La menace climatique des gestionnaires d’actifs externes
Dans un contexte d’attaques répétées ciblant l’ESG et de reculs climatiques de grands gestionnaires d’actifs comme BlackRock [11], la CDC a un responsabilité clé en tant que premier investisseur institutionnel public français pour inciter les gestionnaires à garder le cap de la transition. Aujourd’hui, la majorité des acteurs du marché ont en effet des pratiques dangereuses pour le climat, en soutenant massivement les énergies fossiles.

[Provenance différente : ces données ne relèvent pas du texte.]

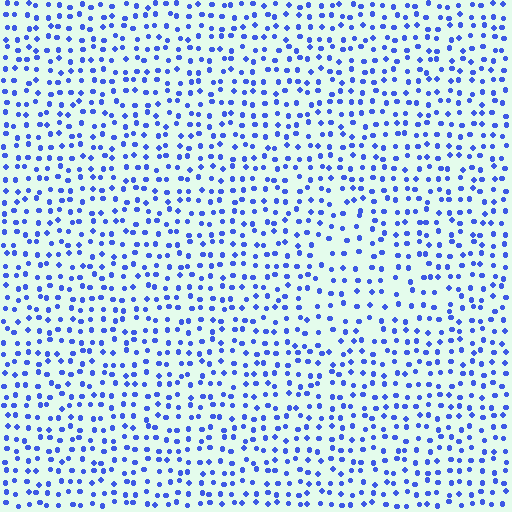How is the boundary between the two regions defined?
The boundary is defined by a change in element density (approximately 1.4x ratio). All elements are the same color, size, and shape.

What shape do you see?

La CDC délègue 3% de son portefeuille, soit 10 milliards d’euros, à des gestionnaires d’actifs externes, sous la forme de fonds cotés et de fonds non cotés. Tant qu’elle n’adopte pas des critères climatiques robustes lorsqu’elle sélectionne un nouveau gestionnaire, la CDC risque ainsi de travailler avec certains de ces acteurs [12].
Par ailleurs, à l’heure où plusieurs investisseurs institutionnels européens écartent des gestionnaires aux pratiques climatiques insuffisantes ou condamnent publiquement leurs reculs, la CDC utilise peu son pouvoir d’influence publique auprès des gestionnaires d’actifs. Dans son bilan 2024, l’institution mentionne seulement l’existence d’un questionnaire annuel et des échanges bilatéraux, mais n’évoque pas d’autres actions à venir et ne fournit pas d’information sur l’efficacité de ce dialogue.
Alors que la CDC a annoncé la publication de son plan de transition prochainement, il est indispensable que l’institution y inclue trois engagements prioritaires pour réduire son soutien à l’expansion pétrolière et gazière : cesser les nouveaux investissements dans les entreprises concernées, voter systématiquement contre la direction de ces entreprises à chaque assemblée générale, et renforcer son dialogue et ses critères de sélection avec les gestionnaires externes.